Duh, sangat-sangat menyusahkan nasib menjadi petani, itu.
Ya, memang sih, jika menurut hukum ekonomi, itu cukup dibenarkan. Ketika persedian produk melimpah, maka harga akan turun, begitupun sebaliknya jika persediaan menurun maka harga akan naik.
Meskipun begitu, mbok ya, jangan ngawur-ngawur untuk menurunkan harga jual padi. Petani itu, juga manusia.
Pemerintah malah impor beras
Kampretnya lagi, dan yang membuat saya nggak memilih untuk menjadi petani adalah pemerintah justru impor beras dari luar negeri, di tengah para petani sedang meningkatnya panen padi.
Di panen padi pertama tahun 2021 ini, sekitar bulan Februari dan Maret, justru pemerintah melakukan impor beras dari luar negeri. Alasannya sih, untuk jaga-jaga persediaan beras di masa pandemi yang berkepanjangan ini.
Namun, menurut saya, entah apapun alasan pemerintah tersebut, justru itu sangat-sangat merugikan para petani. Alasan turunnya harga padi di pengkulak di daerah saya, salah satu faktornya adalah kelakuan impor beras yang dilakukan pemerintah di kala petani sedang panen. Sehingga persediaan padi melimpah ruwah dan berimplikasi pada turunnya harga padi di kalangan pengkulak.

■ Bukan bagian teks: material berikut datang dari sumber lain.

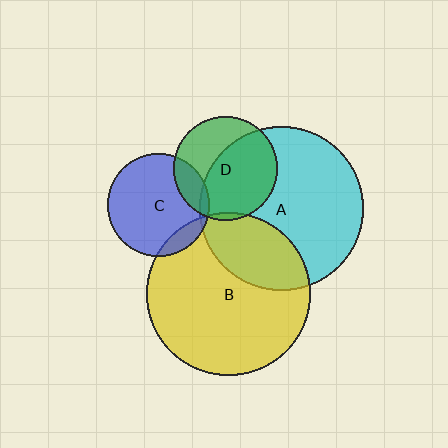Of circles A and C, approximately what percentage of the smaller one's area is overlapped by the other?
Approximately 5%.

Lahannya mulai terjajah oleh industri dan pembangunan nasional
Menurut saya, ini bukanlah pemberitaan yang cukup baru dan jarang terjadi. Justru sangat banyak sekali pembebasan lahan pertanian oleh mereka para pemodal yang ingin mendirikan industri maupun pembangunan nasional
Nggak usah jauh-jauh ke desa Wadas, Purworejo, Jawa Tengah yang pembebasan lahan pertaniannya penuh kontroversial di sosial media baru-baru ini. Di tetangga kecamatan saya sendiri, lahan pertanian dipangkas demi pembangunan tol nasional. Bahkan di desa saya sendiri, sudah mulai dijajah oleh berbagai industri yang memakan lahan-lahan pertanian penduduk setempat.
Meskipun pembebasan lahan dilakukan dengan cara membeli lahan tersebut, namun jikalau semua dibeli, dipangkas maka semakin sedikit lahan pertanian yang ada. Bahkan bisa saja jika semua dipenuhi oleh pembangunan dan industri, maka menjadi petani hanyalah mitos belaka.
Nyuruh-nyuruh menjadi petani, tapi lahannya mana, pak?
Salahsatu profesi yang musiman
Mungkin ini alasan faktor alam yang nggak bisa diganggu gugat lagi. Kecuali, ada teknologi canggih seperti “mesin pembuat hujan” milik Doraemon yang bisa mengatur hujan atau tidaknya suatu wilayah.
Khususnya di daerah saya, di Gresik, bertani padi hanya bisa dilakukan di musim hujan saja, yang hadir sekitar enam bulan sekali setiap tahunnya. Selama musim hujan tersebut, para petani di daerah saya hanya bisa panen dua kali saja, mungkin bisa tiga kali kalau memang sedang beruntung.
Sedangkan, enam bulan selebihnya merupakan musim kemarau yang nggak ada air sama sekali untuk pertanian. Boro-boro air buat pertanian, air buat kehidupan sehari-hari saja kami masih harus mengebor ke dalam tanah sekian meter, untuk menemukan sumber mata air. Pasalnya, PDAM di daerah saya masih belum terjamah oleh masyarakat.
Nah, ketika musim kemarau ini pula para petani nggak bisa ngapa-ngapain dengan lahan pertaniannya, selain membiarkannya begitu saja, alias menganggur. Jikalau mengandalkan menjadi petani saja, dengan durasi kerja yang musiman tersebut, lantas ketika sedang musim kemarau mau dapat penghasilan dari mana?
Sebagai penutup, saya berpesan pada siapapun yang memaksa kaum milenial untuk bertani. Kalau memang mau kaum milenial bertani, maka selesaikan terlebih dahulu berbagai masalah di atas. Jika nggak mau tau dengan masalah di atas, maka sama saja kalian membunuh kami secara perlahan.